The municipalities should offer a reverse mortgage ownership dilution as an option.

As far as senior taxing structure goes, I am pro for a reduced sliding scale in the education portion of the assessment once reaching a certain "senior" age. I'll arbitrarily pick 62. They have paid into the system more so than many others (duration and possibly aggregate) and likely don't have any children utilizing the public school system warranting their tax burden.
 
The municipalities should offer a reverse mortgage ownership dilution as an option.

As far as senior taxing structure goes, I am pro for a reduced sliding scale in the education portion of the assessment once reaching a certain "senior" age. I'll arbitrarily pick 62. They have paid into the system more so than many others (duration and possibly aggregate) and likely don't have any children utilizing the public school system warranting their tax burden.
We have a homestead exemption at 65
 
I always assumed that the homeowner received the excess from the sale. I know if you default on your mortgage and the mortgage company sells your home for less than the loan amount, you are responsible for the difference and if your debt is forgiven by the mortgage company, the IRS can tax that relief. So, I guess I always assumed that if the opposite happened and there was a profit, it would go to the hapless homeowner.
 
Same here in California. $7,000. So at 1% tax rate, you save $70 a year. Better than nothing, but kind of a joke.

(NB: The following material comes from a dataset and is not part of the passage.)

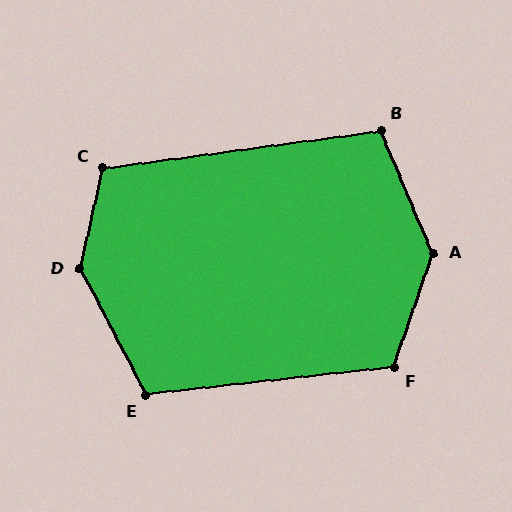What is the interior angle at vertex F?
Approximately 115 degrees (obtuse).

I think ours (FL) is an additional $25K over the original $25K but only applied to appraised property value for educational taxation. If I'm incorrect, I'm sure someone can correct me.

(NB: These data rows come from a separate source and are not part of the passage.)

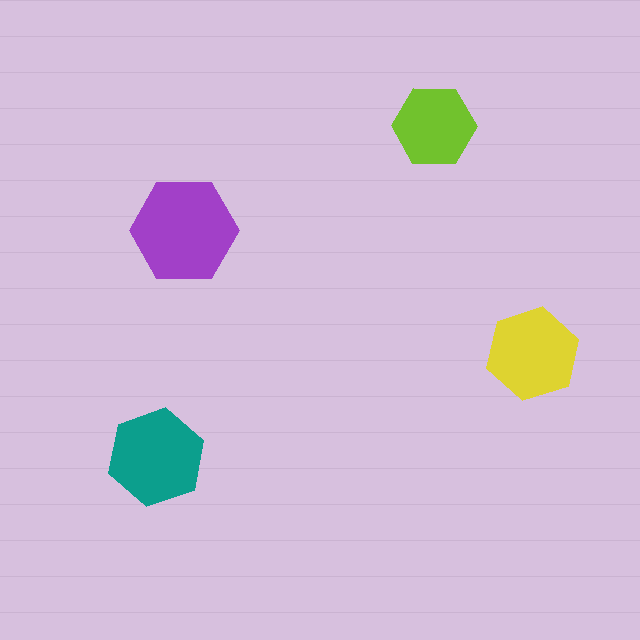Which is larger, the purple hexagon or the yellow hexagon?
The purple one.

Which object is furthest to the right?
The yellow hexagon is rightmost.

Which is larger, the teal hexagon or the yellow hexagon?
The teal one.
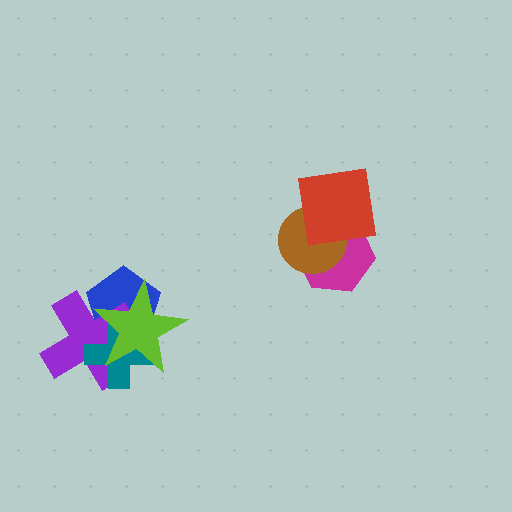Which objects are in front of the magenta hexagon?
2 objects cover part of the magenta hexagon: the brown circle and the red square.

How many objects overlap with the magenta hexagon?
2 objects overlap with the magenta hexagon.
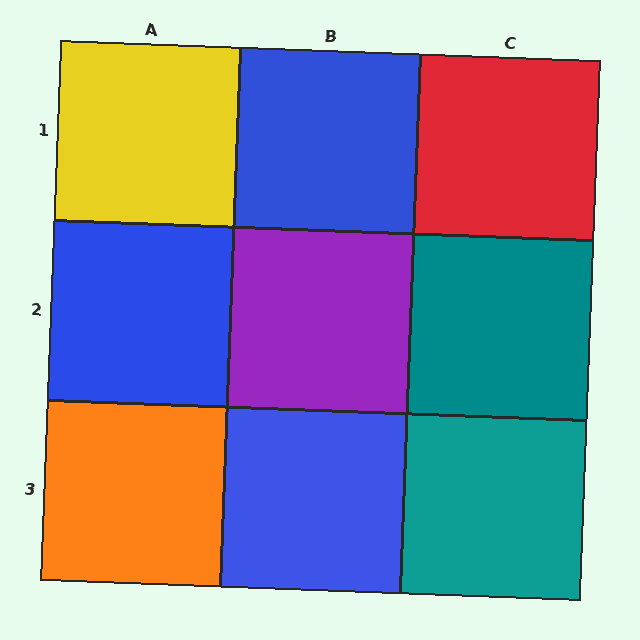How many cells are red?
1 cell is red.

I would like to see a true cessation of any private homeowner over 62 for taxation on public education related taxes.
 
This happened to a family member in Illinois about 2 years ago (before the SCOTUS decision). He owned his home outright but fell behind in paying his taxes. He owed about $4k and the county sold his home at fire sale prices (about $28k) at auction to some bottom feeder LLC from Florida. The county kept every cent. Said bottom feeder proceeded to rent his own home back to him and said that he could buy it back for $90k. He fell behind on rent too and was evicted from his own home with this disabled son The saddest part of the whole thing is that I would have given him the money to pay the taxes if he had only asked. He was foolishly too proud to reach out to me.
 
As far as senior taxing structure goes, I am pro for a reduced sliding scale in the education portion of the assessment once reaching a certain "senior" age. I'll arbitrarily pick 62. They have paid into the system more so than many others (duration and possibly aggregate) and likely don't have any children utilizing the public school system warranting their tax burden.

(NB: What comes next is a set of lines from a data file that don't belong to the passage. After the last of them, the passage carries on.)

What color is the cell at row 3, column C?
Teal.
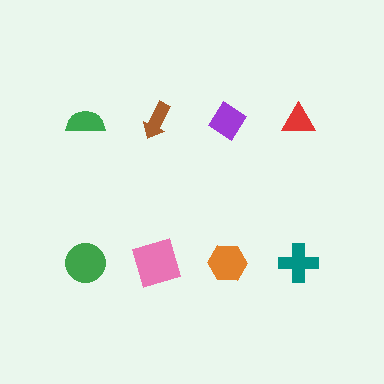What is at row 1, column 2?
A brown arrow.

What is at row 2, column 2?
A pink square.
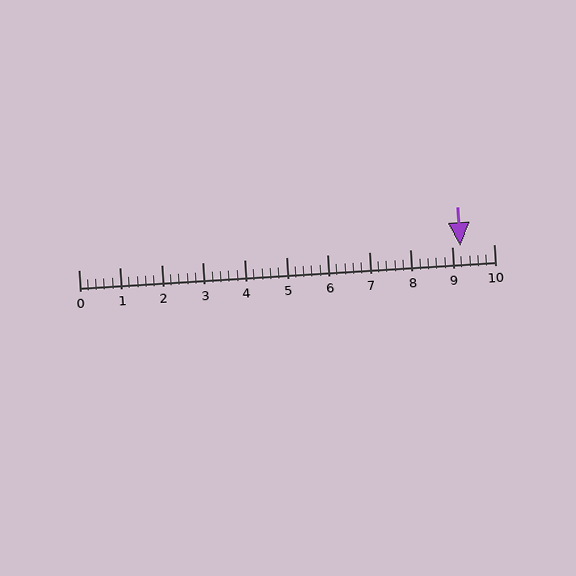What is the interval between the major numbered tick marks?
The major tick marks are spaced 1 units apart.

In the county I live in (metro atlanta), at age 62, you stop having to pay the school portion of property taxes. Our property taxes are $5400 per year right now. When DH turns 62, they will be much less. Some neighbors only pay around $1000 a year once they have reached the age of 62.
 
In Texas, as long as you have homestead exemption, your property taxes freeze at age 65. I don’t know if it’s all the taxes or just the school district portion. The exemption amount varies depending on the taxing entity. Our bill has school, city, county, community college taxing entities.